MRF Code of Practice Must be Mandatory - Unanimous Verdict?

The UK's recycling industry has welcomed the Defra's consultation on a Code of Practice for MRFs, and has called for it to be mandatory.

The UK's waste and recycling industry has welcomed the government's Department for Environment Food & Rural Affairs' (Defra) consultation on a Code of Practice for Material Recycling Facilities (MRFs), and has called for it to be mandatory.

Defra's aim is to introduce a Code of Practice for England and Wales for MRFs over a given size to measure the quality of materials coming into and going out of the facility – making the market more transparent.
Responding to the consultation the Chartered Institution of Wastes Management (CIWM) said that it is strongly in favour of the Code being mandatory, and called for the greatest possible degree of transparency of information while still protecting operators’ commercial confidentiality needs.

However, Steve Lee, chief executive of the CIWM also called for more robust sampling and analysis requirements, as well as audit and enforcement frameworks to be put forward.

“In the case of sampling and analysis, we want consistently good MRF operation to be recognised through regulatory relief for the operator, including a reduced future sample frequency or a link to the regulator’s compliance assessment scheme," he explained.

According to Lee, for audits, unannounced visits by the regulators, possibly linked to permit compliance inspections, would be the minimum requirement.

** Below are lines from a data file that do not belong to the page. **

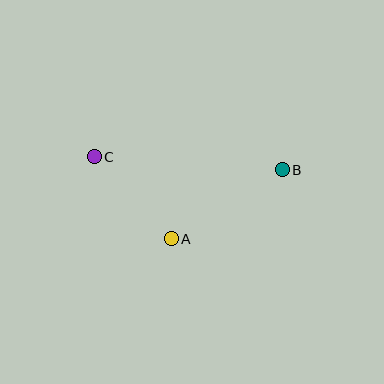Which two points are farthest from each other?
Points B and C are farthest from each other.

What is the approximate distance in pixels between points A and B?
The distance between A and B is approximately 131 pixels.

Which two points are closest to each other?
Points A and C are closest to each other.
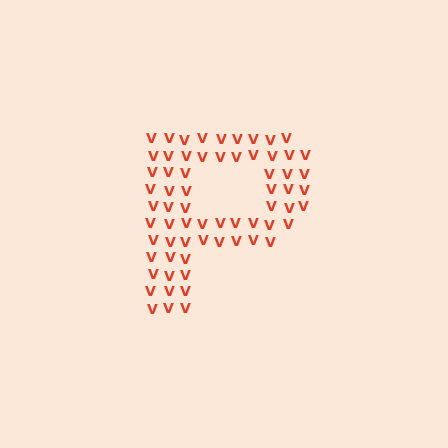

As for enforcement, the CIWM called for a robust scheme, ideally with quality of recyclates checked more at the MRF than at the dockside.  
“While CIWM acknowledges that minimum output standards or quality thresholds may not be appropriate or workable, it is essential that the sampling, analysis and reporting regime is robust and representative to ensure that this Code helps to deliver both improved quality and confidence,” urged Lee.

Common ground

Echoing this sentiment, in the response it submitted to the consultation the Resource Association - a trade association for the reprocessing and recycling industries - welcomed the proposals and commend the desire to make the Code mandatory and also called for more robust auditing and enforcement.

According to the association greater intensity in the proposed sampling regime is needed, both in terms of sample size and frequency, with the proposed sample sizes for input and paper are particularly low and need to be increased fourfold.

The organisation also noted the absence of guidance on sampling methodology, which it said needs to be addressed urgently by Defra.

Full transparency of MRF data to aid market intelligence as indicated by Defra was also welcomed by the association, which sees this as essential if Defra’s desired aim of improved market intelligence to aid reprocessors in understanding the outputs of MRFs is to be achieved.

“In principle, we will be happy to respond to any reasonable requirement to publish data such as yield rates, if this is seen to assist in full understanding of the supply chain," commented Ray Georgeson, chief executive of the Resource Association.

"In the same spirit, I look forward to the waste industry operators that have called for this responding by completing the necessary supply chain transparency and supporting our calls for full transparency of the end destination of recycling,” he added.

Wider supply chain

In addition to welcoming the proposals, and urging for tougher enforcement, tighter sampling and for the Code to be mandatory, the Environmental Services Association (ESA) also noted that MRFs are but one part of the supply chain and that all stakeholders need to take responsibility for ensuring a high quality of recyclates.

According to the organisation plans to publish sampling data must be extended to reprocessors: If detailed sampling data is to be published at MRF level, then to get a full picture of the recycling chain comparable data should also be published by reprocessors.

The ESA response also called for:

• The scope of the regulations to be extended, so that MRFs below 1000 tonne throughput and facilities sorting single stream materials are also covered

• The enforcement regime to be risk-based, and for any additional permit / audit costs to be no more than the costs of being part of the ESA RRS scheme

• The requirement for compulsory sampling of the residual stream to be dropped, as this is not necessary for the objectives of the scheme.

“ESA wants to see high standards across the MRF sector, and for all MRFs to play their part in a recycling chain which in the coming years must both collect more recyclable material and ensure recyclate is fit for purpose," commented Matthew Farrow, director of policy at the ESA.

"That is why we developed the concept of a MRF Code of Practice and campaigned for it to be made a mandatory requirement for all MRFs," he added.